The plane was met by a significant contingent of Nzara Anglicans. They sang us beautifully melodic songs in Jesus' name and showered us with leis. Representatives of the government were on hand, and one even prayed (!) a powerful word of thanksgiving recognizing all it took to achieve the moment. We were truly blessed.

Driving to Nzara town, we saw and heard about life here. Folks build their simple homes adjacent to property they intend to farm; after a few years, they move along to a different farming location and build more homes. Economic deprivation is everywhere evident as South Sudan is a baby country emerging out of a period of enormous internal and external strife.

Driving up to the diocesan center, we were met by many, many folks who waved branches and sang songs as we passed through them. We went right into the cathedral (a simple frame operation with seats and a place for a band) and had a service of welcome with prayers and songs. Bishop Scarfe was asked to say a few words. Let me see if I can remember the really choice bits.

A paraphrase:
Donna and I were about out of energy when we landed this morning for all the adventures it took to get here, but I will tell you that when we had that reception at the airport and again just now, I was reminded of the scripture that "The joy of the Lord is my strength." And I will tell you that that strength is rising within us.
We believe in and preach Jesus Christ and him crucified and risen. We recognize in Iowa that all we do is to serve Christ and him alone. We see that you, too, only want to serve Christ and him alone in all you do. Brothers and sisters, this makes us truly one...

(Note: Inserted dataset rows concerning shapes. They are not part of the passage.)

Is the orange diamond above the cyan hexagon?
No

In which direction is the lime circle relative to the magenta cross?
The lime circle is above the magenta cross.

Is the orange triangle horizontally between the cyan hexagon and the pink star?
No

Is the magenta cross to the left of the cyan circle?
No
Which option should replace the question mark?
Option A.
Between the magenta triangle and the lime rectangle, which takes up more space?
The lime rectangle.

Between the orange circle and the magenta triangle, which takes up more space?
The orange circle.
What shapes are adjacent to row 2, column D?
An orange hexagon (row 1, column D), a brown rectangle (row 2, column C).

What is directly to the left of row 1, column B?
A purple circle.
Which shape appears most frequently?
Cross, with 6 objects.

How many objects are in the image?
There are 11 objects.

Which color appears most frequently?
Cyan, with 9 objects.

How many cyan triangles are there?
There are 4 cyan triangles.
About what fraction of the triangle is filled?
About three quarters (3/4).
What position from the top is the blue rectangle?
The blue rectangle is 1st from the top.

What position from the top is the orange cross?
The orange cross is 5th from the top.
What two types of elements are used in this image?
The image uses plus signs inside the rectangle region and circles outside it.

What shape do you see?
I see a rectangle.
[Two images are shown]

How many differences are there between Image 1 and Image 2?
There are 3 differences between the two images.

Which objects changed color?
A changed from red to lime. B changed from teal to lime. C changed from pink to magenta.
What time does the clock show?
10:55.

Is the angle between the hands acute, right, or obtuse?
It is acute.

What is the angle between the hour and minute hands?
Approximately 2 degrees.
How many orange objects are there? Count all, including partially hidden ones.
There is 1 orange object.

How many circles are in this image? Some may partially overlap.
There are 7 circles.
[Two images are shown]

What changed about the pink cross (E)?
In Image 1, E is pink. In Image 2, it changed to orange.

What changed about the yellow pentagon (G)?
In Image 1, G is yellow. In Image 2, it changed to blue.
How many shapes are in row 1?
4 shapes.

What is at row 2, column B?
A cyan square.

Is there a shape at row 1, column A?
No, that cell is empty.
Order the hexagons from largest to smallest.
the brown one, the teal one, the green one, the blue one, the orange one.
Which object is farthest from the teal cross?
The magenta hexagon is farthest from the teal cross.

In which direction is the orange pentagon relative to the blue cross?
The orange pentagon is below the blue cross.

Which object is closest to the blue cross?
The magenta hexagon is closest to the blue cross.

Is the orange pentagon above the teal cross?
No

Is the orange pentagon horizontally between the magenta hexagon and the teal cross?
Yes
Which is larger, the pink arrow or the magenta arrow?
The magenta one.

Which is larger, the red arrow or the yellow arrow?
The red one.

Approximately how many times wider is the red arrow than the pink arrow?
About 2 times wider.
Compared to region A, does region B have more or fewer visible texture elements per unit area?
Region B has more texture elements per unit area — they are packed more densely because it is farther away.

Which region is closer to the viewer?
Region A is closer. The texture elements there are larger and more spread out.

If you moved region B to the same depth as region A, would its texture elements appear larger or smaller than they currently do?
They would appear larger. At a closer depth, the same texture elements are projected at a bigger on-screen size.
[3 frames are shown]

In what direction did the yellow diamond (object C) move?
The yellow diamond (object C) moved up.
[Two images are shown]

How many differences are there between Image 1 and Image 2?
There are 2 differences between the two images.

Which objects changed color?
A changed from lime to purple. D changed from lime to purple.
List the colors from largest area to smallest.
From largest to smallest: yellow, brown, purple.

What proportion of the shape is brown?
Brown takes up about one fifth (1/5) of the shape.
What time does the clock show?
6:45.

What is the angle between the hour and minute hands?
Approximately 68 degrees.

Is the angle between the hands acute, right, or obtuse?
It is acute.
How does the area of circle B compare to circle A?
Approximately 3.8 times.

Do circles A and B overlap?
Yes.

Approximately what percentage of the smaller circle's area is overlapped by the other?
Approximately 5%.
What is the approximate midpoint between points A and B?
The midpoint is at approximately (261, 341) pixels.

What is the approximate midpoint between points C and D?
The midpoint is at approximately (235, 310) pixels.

We know that we have been in your hearts for some time. You, too, have been in our hearts for so long. So we are very glad for this day.

After that reception we toddled out to the places we're staying and had a little lunch (rice, banana, pineapple, beef stew, bread and jam and hot tea) under a mango tree. In about 30 minutes a contingent of US soldiers who want to greet us will be stopping by for tea.

The schedule for the days ahead calls for much to be done, yet it doesn't seem overly taxing. Included is at least one ordination and 60 confirmations in addition to a diocesan Standing Committee meeting where we will bring your greetings to the many assembled.

Please keep this entire event and all of us wrapped in prayer. Perhaps again soon one of us might be able to take advantage of this technology long enough to post more information.

Yours very truly in Christ,

Torey Lightcap


Blogger Tim Tutt said...

Wow! Just wow!

7:14 AM  
Blogger Mission Team ~ Iowa said...

Excellent description of your welcome to Nzara... Many thanks to the four of you and to our companions in Nzara. Hoping the Scarfes get some sleep! Joy to all!